Avec l’avènement du sport business et de la starification des sportifs, l’intérêt des marques est devenu grandissant depuis plus de vingt ans. En parallèle du métier d’agent sportif (négociation d’un contrat entre un club et l’athlète) s’est développé celui d’agent d’image, celui qui fait fructifier les contrats en dehors des terrains. Agent d’image de Raphaël Varane, Kévin Gameiro ou encore Alphonse Areola, Frank Hocquemiller, nous parle de son activité de l’ombre et décrypte le football business.
Tout d’abord, pouvez-vous nous présenter votre agence, VIP Consulting ?
Depuis 2002, nous gérons l’image des personnes célèbres dans le monde du sport et du showbiz. Nous commercialisons les droits d’images de ces personnes auprès des marques et des annonceurs qui veulent organiser des événements, des campagnes de publicités, des posts sur les réseaux sociaux, etc. Nous sommes l’intermédiaire entre les parties, ce qui nous permet de prendre un pourcentage (entre 13 et 30 %) sur les contrats que nous faisons signer. On est parfois mandatés par la personnalité et parfois par la marque. Ils peuvent nous demander d’aller chercher des personnalités en particulier ou tel profil par rapport aux objectifs et au budget de la marque.
Y a-t-il des spécificités dans la gestion de l’image d’un footballeur ?
Le monde du sport est un monde rapide, donc les sportifs ont une carrière « bankable » alors qu’un artiste par exemple, peut faire 40-50 ans de carrière. Les deals et la façon de travailler ne sont pas forcément les mêmes mais les objectifs sont similaires : il faut essayer d’en tirer le plus de profit possible. C’est un travail quotidien avec plein de paramètres à gérer comme la photo, la e-réputation, la presse, les interviews, les réseaux sociaux, etc. C’est un travail que nous « offrons » car les personnalités ne nous payent pas pour faire cela. En revanche, dès qu’un contrat est signé, c’est là que nous prenons une rémunération. La personnalité ne prend pas de risque financier, car dans le pire des cas elle ne trouvera pas de contrats mais jamais elle n’aura dépensé quoi que ce soit.
De combien de joueurs vous occupez-vous ?
Si on ne parle que de football, nous nous occupons d’une trentaine de joueurs. Nous avons à peu près 300 contrats avec des personnalités.

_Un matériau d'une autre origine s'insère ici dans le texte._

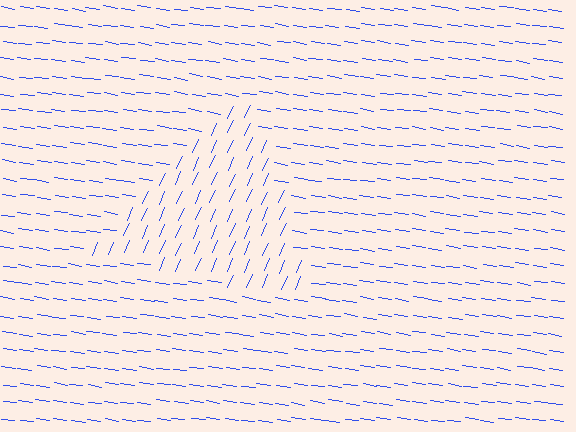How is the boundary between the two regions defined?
The boundary is defined purely by a change in line orientation (approximately 74 degrees difference). All lines are the same color and thickness.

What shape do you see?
I see a triangle.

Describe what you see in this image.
The image is filled with small blue line segments. A triangle region in the image has lines oriented differently from the surrounding lines, creating a visible texture boundary.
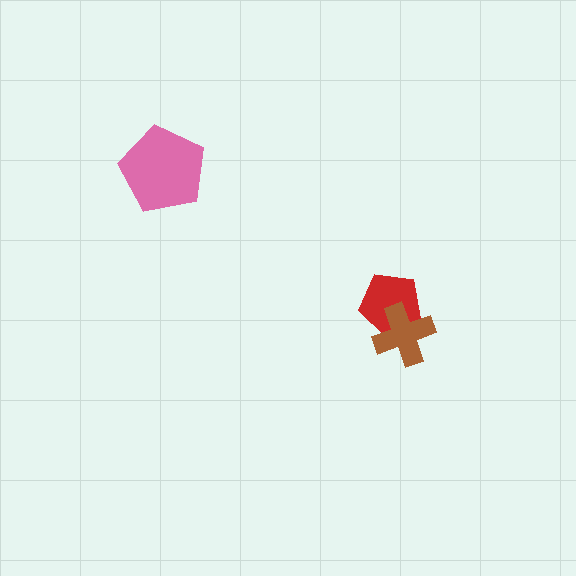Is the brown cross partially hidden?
No, no other shape covers it.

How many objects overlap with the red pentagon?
1 object overlaps with the red pentagon.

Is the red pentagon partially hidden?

Mais il y a des contrats plus légers notamment avec des consultants qui ont leur carrière derrière eux et qui vont plutôt nous demander des contrats « event ». Contrairement aux joueurs de l’Équipe de France par exemple, qui vont préférer des contrats publicitaires. Notre valeur ajoutée, c’est de faire du sur-mesure en collant le plus possible aux envies de toutes les parties tout en étant rentable. Souvent, on va passer deux ans à façonner une image et ce sera seulement deux ans plus tard que nous prendrons notre première commission si nous avons trouvé un contrat. Il n’y a aucune garantie de retour sur investissement. Et c’est là tout l’enjeu de trouver une personnalité assez mature pour qu’un deal puisse être gagnant-gagnant.
Dans la sphère médiatique, on voit souvent les joueurs entourés de leur famille, les membres de leur club, leur agent… Mais pas leur agent d’image. Peut-on parler d’un métier de l’ombre ?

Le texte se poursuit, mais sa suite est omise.